Music, food, and stories are the movers of culture in our family. Holidays are extra special with our family, cooking, and being together. Our traditions include making pasteles (green plantain-based tamale wrapped and boiled in banana leaf), alcapurrias (fried ground green plantain with a ground beef center), arroz con gandules (saffron rice with pigeon peas), fried sweet plantains, a roast of pernil (garlic and spice seasoned pork shoulder), and a chicken side. We love dancing to Latin music, playing traditional American holiday music, or listening to our elders—tíos, tías, abuelas, and abuelos—while they tell us their life stories. In my music, I make sure to add a component of Latino music so that magic is preserved. Actually, I moved to the DMV area from New York City to be closer to my family. I want my children to experience that magic of community, family, and love. I love talking to my sons, telling them stories of their past, and sharing that communion of spirit with our ancestors under the stars.”
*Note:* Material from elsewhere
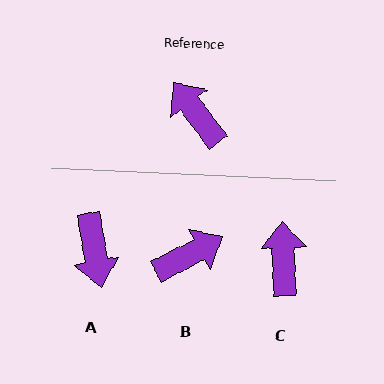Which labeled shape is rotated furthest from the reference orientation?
A, about 153 degrees away.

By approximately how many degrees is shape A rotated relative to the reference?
Approximately 153 degrees counter-clockwise.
“I feel very proud to be Hispanic because I feel like I have an identity. I belong to a group, and I have an identity that makes me very happy. I have my children here. My four kids, some born in Colombia and some born in the United States, feel Colombian. My daughter wears the typical Barranquilla carnival outfit when the festival comes around. The music, the salsa, the Vallenato (folk music from Colombia)… that's in the blood. I started really valuing my culture and Hispanic-ness (Hispanidad) when I left Colombia.
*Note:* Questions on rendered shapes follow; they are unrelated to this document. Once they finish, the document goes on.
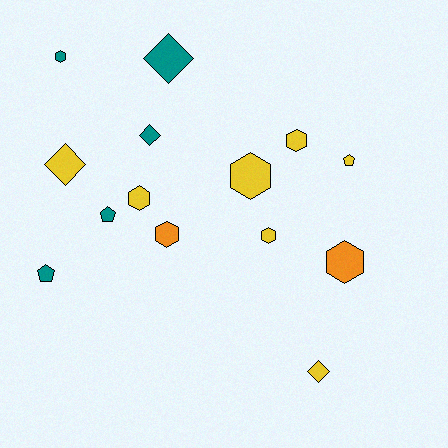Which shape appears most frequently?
Hexagon, with 7 objects.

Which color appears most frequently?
Yellow, with 7 objects.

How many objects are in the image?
There are 14 objects.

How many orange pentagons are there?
There are no orange pentagons.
It is important to recognize your roots because when you recognize your identity, you are never lost, and that is what you must pass on to your children.”
Betsy Yenny Arroyo
“I consider myself Hispanic. We were conquered by the Spanish, and we speak that language although we have other dialects. My children also speak perfect Spanish. My daughter is 27. She is an English teacher. My son is 18. My dad and mom are all here—and we are very united. We always try to follow and maintain the beliefs and the roots of our grandparents and our ancestors. I learned cooking from my grandmother—and I love to cook. In Latin countries, we have tight-knit families. We value respect and education for our children. It is one's pride to maintain our beliefs, religion, and respect for our elders. We love music. There is a lot of warmth. The food is spectacular. Food, family, and music are things that unite us, connect us.”
Lorena Yasmin Amaya Hernandez
“I am proud to be Hispanic and to be from El Salvador. My parents taught me that—and I taught it to my children. There are many stories of our ancestors that our grandparents told us and get passed on from one generation to another. We have been taught to work hard, to be proud of doing our work well, and to respect our elders.”
Mao, Dominican Republic
Public Safety Officer
“I pass on my heritage to my kids, who were born here, by telling them about Dominican history, by taking them on vacation and physically showing them, and by talking about the culture. I make food from the Dominican Republic—and my kids love it. I constantly do research about the history of the Dominican Republic and share it with my kids, so they have a better understanding of the culture and where it all started.”
Maria E. Vasquez
Takoma Park/Silver Spring Campus
“I raised my children the way my parents and grandparents raised me: respect people. I feel very proud of my parents and also of my children. I love our food and customs.”